After being swept over the weekend by the Rangers, the Rays continued their dominance over the American League West leaders, beating them for the fourth straight time this season to get back to .500 at 59-59.
"We took three tough losses in Arlington, just needed a big win tonight," Beckham said. "When I'm in there, I just want to be productive. I just want to produce any way I can. … There's not too many better feelings in the world than hitting one off the barrel for a homer."
By the end of the night, the Rays had 15 hits, marking the first time they had been in double digits in five straight games since 2012.
Part of the Rays' problem against the Rangers — as it has been for much of August in general — was ineffective starting pitching.
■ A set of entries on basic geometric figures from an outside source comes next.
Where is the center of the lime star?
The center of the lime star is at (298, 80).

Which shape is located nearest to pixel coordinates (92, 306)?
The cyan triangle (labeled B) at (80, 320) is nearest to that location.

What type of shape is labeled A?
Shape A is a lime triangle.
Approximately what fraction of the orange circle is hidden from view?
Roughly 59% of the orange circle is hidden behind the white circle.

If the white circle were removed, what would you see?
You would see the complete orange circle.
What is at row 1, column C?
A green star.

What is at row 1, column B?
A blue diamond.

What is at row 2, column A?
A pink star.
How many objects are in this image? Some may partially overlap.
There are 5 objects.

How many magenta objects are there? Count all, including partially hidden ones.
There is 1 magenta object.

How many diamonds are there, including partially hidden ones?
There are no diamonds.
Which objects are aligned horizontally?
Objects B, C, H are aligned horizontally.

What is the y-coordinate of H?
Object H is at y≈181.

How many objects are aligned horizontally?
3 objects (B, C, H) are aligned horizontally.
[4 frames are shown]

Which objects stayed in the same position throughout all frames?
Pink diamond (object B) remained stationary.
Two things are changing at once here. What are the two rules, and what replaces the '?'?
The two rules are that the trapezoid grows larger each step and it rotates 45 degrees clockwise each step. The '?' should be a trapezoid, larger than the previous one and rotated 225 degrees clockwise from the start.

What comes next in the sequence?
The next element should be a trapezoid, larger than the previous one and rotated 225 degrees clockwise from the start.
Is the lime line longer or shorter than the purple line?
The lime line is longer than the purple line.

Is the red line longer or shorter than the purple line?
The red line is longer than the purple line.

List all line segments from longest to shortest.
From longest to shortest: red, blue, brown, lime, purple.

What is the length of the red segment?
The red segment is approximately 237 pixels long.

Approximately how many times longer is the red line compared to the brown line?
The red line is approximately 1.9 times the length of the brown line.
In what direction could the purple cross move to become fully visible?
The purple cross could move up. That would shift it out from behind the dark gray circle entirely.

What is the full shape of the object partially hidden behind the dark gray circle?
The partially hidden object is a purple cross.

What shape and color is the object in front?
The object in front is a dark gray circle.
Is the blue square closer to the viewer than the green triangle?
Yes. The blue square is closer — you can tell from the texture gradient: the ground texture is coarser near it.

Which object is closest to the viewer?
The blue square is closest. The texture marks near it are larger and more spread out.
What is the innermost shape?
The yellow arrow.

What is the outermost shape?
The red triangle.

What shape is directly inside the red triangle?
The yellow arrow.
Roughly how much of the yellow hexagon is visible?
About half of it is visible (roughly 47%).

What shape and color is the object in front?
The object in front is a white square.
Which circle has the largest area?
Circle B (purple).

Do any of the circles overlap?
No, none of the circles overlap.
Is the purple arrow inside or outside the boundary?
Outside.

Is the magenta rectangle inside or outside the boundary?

But Erasmo Ramirez, buoyed by the early lead, gave them a solid outing, working into the sixth inning to earn his 10th win. Steve Geltz, Brandon Gomes and just-called-up Enny Romero took it from there.
"Erasmo was really good," Rays manager Kevin Cash said.
Having already beaten Scott Kazmir once this season when he was with Oakland, the Rays jumped on their former All-Star for four runs in the first.
It started innocently, with a two-out, shift-beating single by Evan Longoria and a walk by Logan Forsythe. Asdrubal Cabrera blooped a ball that dropped in front of centerfielder Carlos Gomez for one run. Then Beckham blasted an 0-and-2 curveball for a three-run homer, his first homer since May 22 and sixth overall and in 137 at-bats, to make it 4-0.
"He takes some ferocious hacks, and when he connects, the ball goes," Cash said. "Good for him getting us going."
Plus, there was the residual benefit of having Kazmir throw 35 pitches to get through the first inning, which contributed to him lasting only 51/3.
"You just don't get that many opportunities off Scott Kazmir, and when you do, you have to capitalize on them," Cash said. "A lot of good at-bats all around."
Ramirez, whose 102 pitches were his most since June 15 against Washington, gave up a run in the second, though it was the product of a bunt single and a subsequent extremely errant throw by Beckham past first base. Ramirez allowed another in the fourth that was all his, leaving an 0-and-2 pitch to Evan Gattis over too much of the plate, and Gattis knocked it over the rightfield wall.
Another throwing error by Beckham, though with first baseman Daniel Nava contributing, and a two-out walk in the sixth ended Ramirez's night. "We decided he had gone about as far as he could go," Cash said.
On this night, that was good enough.